Œuvre
Physiologie du Mariage (1830)
L'amour physique est un besoin semblable à la faim, à cela près que l'homme mange toujours, et qu'en amour son appétit n'est pas aussi soutenu ni aussi régulier qu'en fait de table.
La vertu n'est peut-être que la politesse de l'âme.
L'ingratitude vient peut-être de l'impossibilité où l'on est de s'acquitter.

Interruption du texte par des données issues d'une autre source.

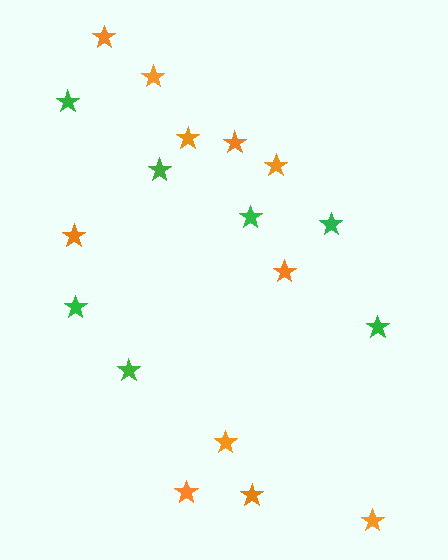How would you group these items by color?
There are 2 groups: one group of orange stars (11) and one group of green stars (7).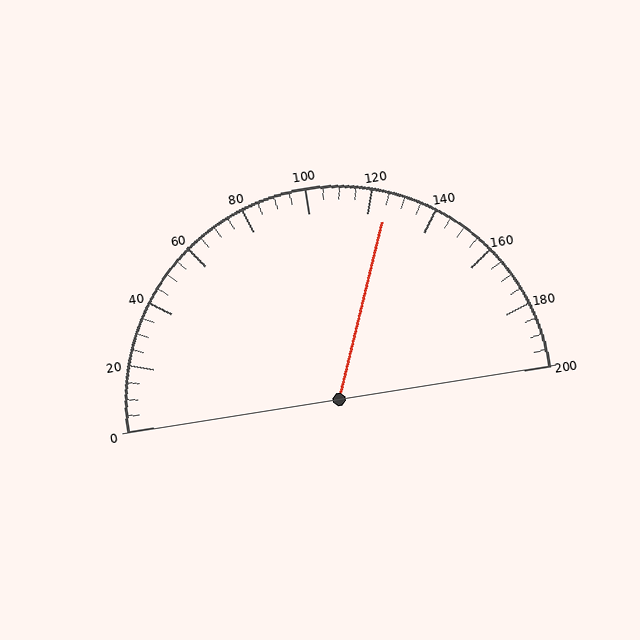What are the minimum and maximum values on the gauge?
The gauge ranges from 0 to 200.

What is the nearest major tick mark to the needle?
The nearest major tick mark is 120.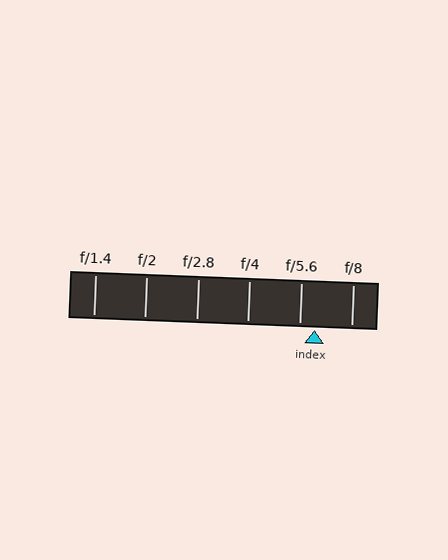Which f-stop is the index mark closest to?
The index mark is closest to f/5.6.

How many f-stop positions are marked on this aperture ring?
There are 6 f-stop positions marked.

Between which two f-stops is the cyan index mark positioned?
The index mark is between f/5.6 and f/8.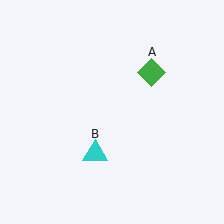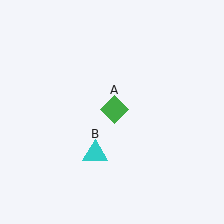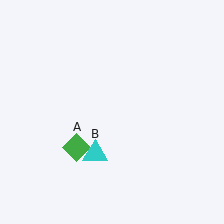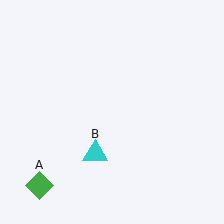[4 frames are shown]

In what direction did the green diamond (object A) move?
The green diamond (object A) moved down and to the left.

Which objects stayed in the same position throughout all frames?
Cyan triangle (object B) remained stationary.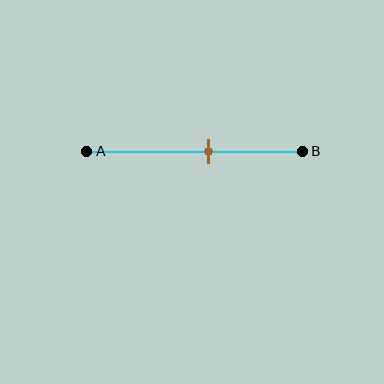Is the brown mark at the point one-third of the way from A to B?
No, the mark is at about 55% from A, not at the 33% one-third point.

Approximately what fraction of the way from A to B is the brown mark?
The brown mark is approximately 55% of the way from A to B.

En amour, toute âme mise à part, la femme est comme une lyre, qui ne livre ses secrets qu'à celui qui en sait bien jouer.
L'homme se trouve seul avec son imagination, tandis que l'amour est la réunion de deux corps et de deux âmes.
Le mariage est une science.
L'amour est l'accord du besoin et du sentiment; et le bonheur, en mariage, résulte d'une parfaite entente des âmes entre les époux.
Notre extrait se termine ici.